Meine und unsere Seglerwelt hat sich verändert – vermutlich altersgemäß. Es gibt ein paar Anzeichen, die unübersehbar sind. Zum Beispiel hat sich tatsächlich der Begriff aus der Überschrift in unserem Sprachgebrauch etabliert. Von Rentnersegeln sprechen Sigrid und ich, wenn wir wieder einmal nur unter Genua unterwegs sind und das Groß eingepackt lassen. Geht natürlich besonders gut bei maximal Halbwind-, besser aber noch bei Backstagkursen. Machen wir immer häufiger.

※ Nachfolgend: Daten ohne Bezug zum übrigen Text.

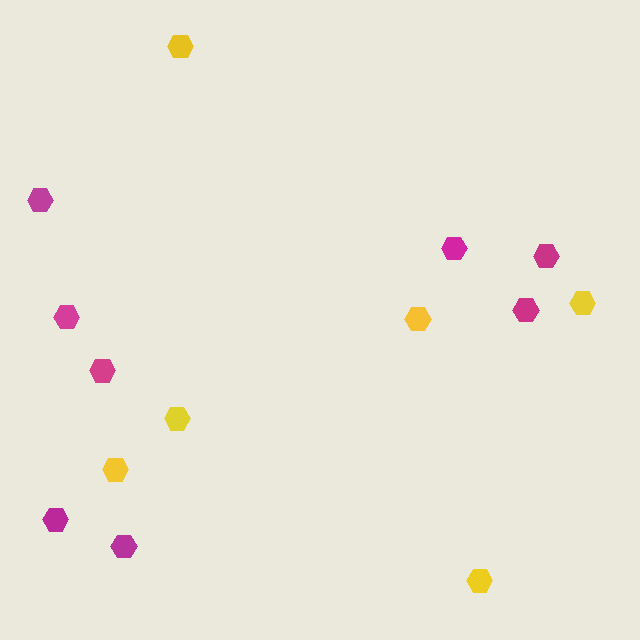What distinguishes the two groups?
There are 2 groups: one group of magenta hexagons (8) and one group of yellow hexagons (6).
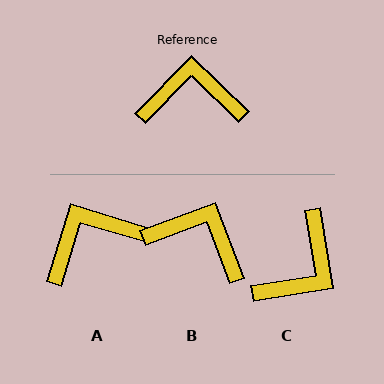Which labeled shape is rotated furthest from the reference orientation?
C, about 126 degrees away.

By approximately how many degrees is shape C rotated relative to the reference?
Approximately 126 degrees clockwise.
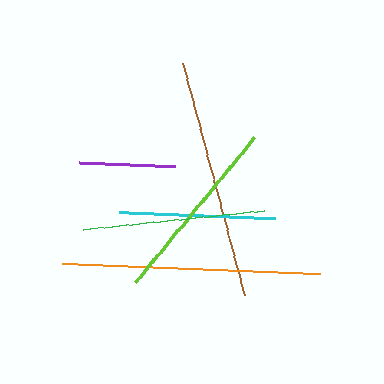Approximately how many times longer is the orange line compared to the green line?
The orange line is approximately 1.4 times the length of the green line.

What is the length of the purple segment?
The purple segment is approximately 96 pixels long.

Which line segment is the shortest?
The purple line is the shortest at approximately 96 pixels.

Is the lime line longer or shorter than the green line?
The lime and green lines are approximately the same length (about 187 and 182 pixels).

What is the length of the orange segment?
The orange segment is approximately 258 pixels long.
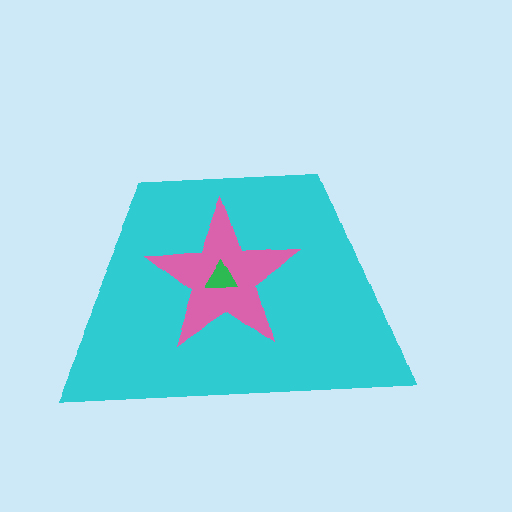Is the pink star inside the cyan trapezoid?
Yes.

Überhaupt sind solche Kurse mit Wind im Nacken hohe Favoriten geworden. Sehr schön, tiefenentspannt von Stavoren nach Enkhuizen zu segeln, mit Wind von schräg hinten und kaum Krängung im Schiff. Man muss beim Bewegen im Schiff nicht zur Bergziege mutieren und bekommt den Kühlschrank auf, ohne dass man dessen Inhalt vor sich im Salon liegen hätte.

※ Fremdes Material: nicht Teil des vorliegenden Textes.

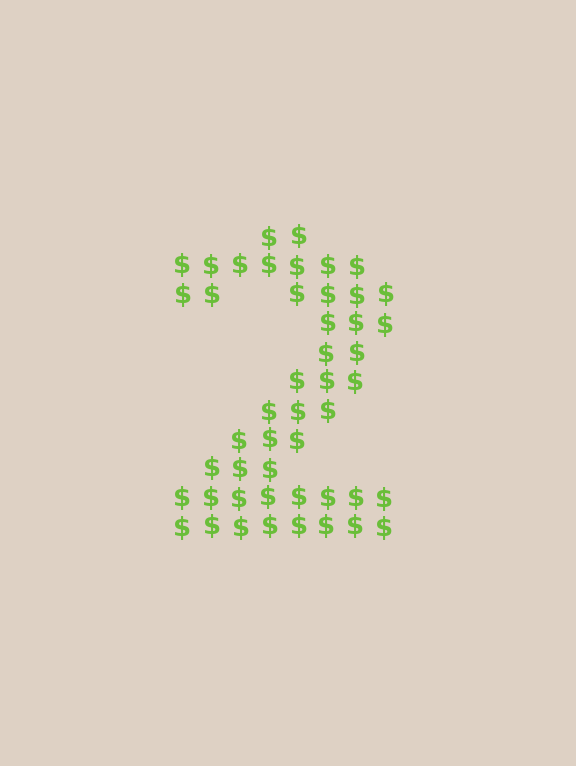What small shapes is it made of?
It is made of small dollar signs.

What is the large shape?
The large shape is the digit 2.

Auch unsere persönliche Windskala hat eine Reduktion erfahren. Wir mögen die gemäßigten Luftbewegungen bis – sagen wir – 14 oder 15 Knoten. Allem darüber weichen wir möglichst aus. Okay, wenn es uns erwischt und aus den vorhergesagten 15 werden 20 Knoten, dann geht das auch in Ordnung und bringt uns nicht in Lebensgefahr oder an den Rand eines Nervenzusammenbruchs. Aber mögen ist was anderes.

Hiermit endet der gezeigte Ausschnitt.